Daan Heerma van Voss - Artist in Residence 2017/2018 - Stadtschreiber in Bergen

Daan Heerma van Voss, geb. am 20. Januar 1986 in Amsterdam, ist Bergens neuer Stadtschreiber. Nach der Partnerschaft mit dem niederländischen Autor Mano Bouzamour in den Jahren 2015 und 2016 wurden mit Daan Heerma van Voss drei mehrwöchige Aufenthalte in 2017 und 2018 in Bergen vereinbart.

Daan Heerma van Voss

Die Stadt Bergen und die Gedenkstätte Bergen-Belsen intensivieren so ihre Zusammenarbeit auch im Literarischen und bereichern die deutsch-niederländischen Kulturbeziehungen. Die Niederländische Botschaft in Berlin unterstützt die Partnerschaft.

Der jüngste Roman von Daan Heerma van Voss "De laatste oorlog" (Der letzte Krieg) erscheint im Jahr 2018 auch auf Deutsch bei dtv München. Der erfolgreiche Autor, der bereits mehrere Romane, Erzählungen und Essays veröffentlicht hat, will Bergen noch bekannter machen.

Die Stadt Bergen will ihn beim Debüt auf dem deutschsprachigen Markt unterstützten. Der Künstler entstammt einer Autorenfamilie: Vater, Mutter und zwei seiner Geschwister sind ebenfalls schriftstellerisch und journalistisch tätig. Gemeinsam mit seinem jüngeren Bruder Thomas Heerma van Voss schrieb er 2015 den Thriller "Ultimatum", der auch 2018 auf Deutsch erscheint.

Mit Unterstützung der Niederländischen Literaturstiftung lernt Daan Heerma zur Zeit intensiv Deutsch.
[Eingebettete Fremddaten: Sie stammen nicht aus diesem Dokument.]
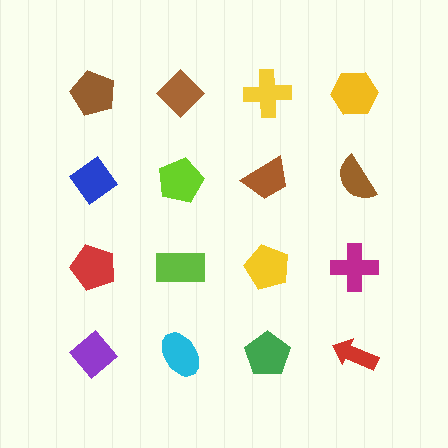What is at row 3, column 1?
A red pentagon.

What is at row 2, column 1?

Homepage von Daan Heerma van Voss: www.daanheermavanvoss.nl

Daans Kolumne

Wertvolles Leben

Neben dem Grabstein von Anne Frank, der gut gepflegt und von einem kleinen, aber beständigen Blumenmeer umgeben ist, sind noch viele andere Gräber. Sie sind verwittert, die Namen sind schwer zu lesen. Neben den Steinen: Gras und harte Erde. Blumen liegen hier keine. Warum wird der einen mehr gedacht als den anderen? In meiner Heimaststadt Amsterdam wohne ich zehn Minuten vom Anne-Frank-Haus entfernt. Die Schlange der Touristen, die vor dem Haus warten, wird immer länger. Jetzt ist sie mehrere hundert Meter lang und reicht um drei Häuserecken herum. Anne Frank bekam einen Grabstein. Ihre Nachbarn, deren Namen nur schwer lesbar sind, blieben einfache Menschen. Das ist der Unterschied. Langsam, beinahe unwirklich langsam, gehen die Massengräber über in eine leicht hügelige grüne Landschaft, durchzogen von märchenhaft lila Tönen. Wir folgen diesem Grün in Richtung Bergen, wo gerade ein Oldtimer-Treffen stattfindet. Klassische Mustangs, zwei K.I.T.T., das Auto von Knight Rider, der US-amerikanischen Action-Kultserie der 1980er Jahre. die Besucher starren bewundernd auf diese Metall-Reliquien und merken gar nicht, dass sie sich ständig in die Vergangenheit begeben. Sie wohnen in Häusern, die vor einem Jahrhundert gebaut wurden, sie schauen Fernsehserien, die vor vielen Jahren produziert wurden, sie kaufen Lebensmittel, die letzte Woche geerntet wurden. In Bergen denkt man lieber über das Heute nach. Am Montag ist im Café "Jubel und Trubel". Am Mittwoch kauft man auf dem Markt Fische. Aldi und Lidl, die Nachbarn sind, versuchen sich täglich mit besonderen Schnäppchen zu übertrumpfen. Das Leben ist übersichtlich. Warum sollte man sich an Zeiten erinnern, die so unvorstellbar kompliziert waren? Die Antwort geben die Bergener selbst. Jeden Tag wieder beweisen sie, dass auch einfache Menschen ein besonders wertvolles Leben führen. Auch sie verdienen Erinnerung, sollten jemals wieder aus Wiesen Massengräber erwachsen. (Übersetzung ins Deutsche: Ottfried Franke)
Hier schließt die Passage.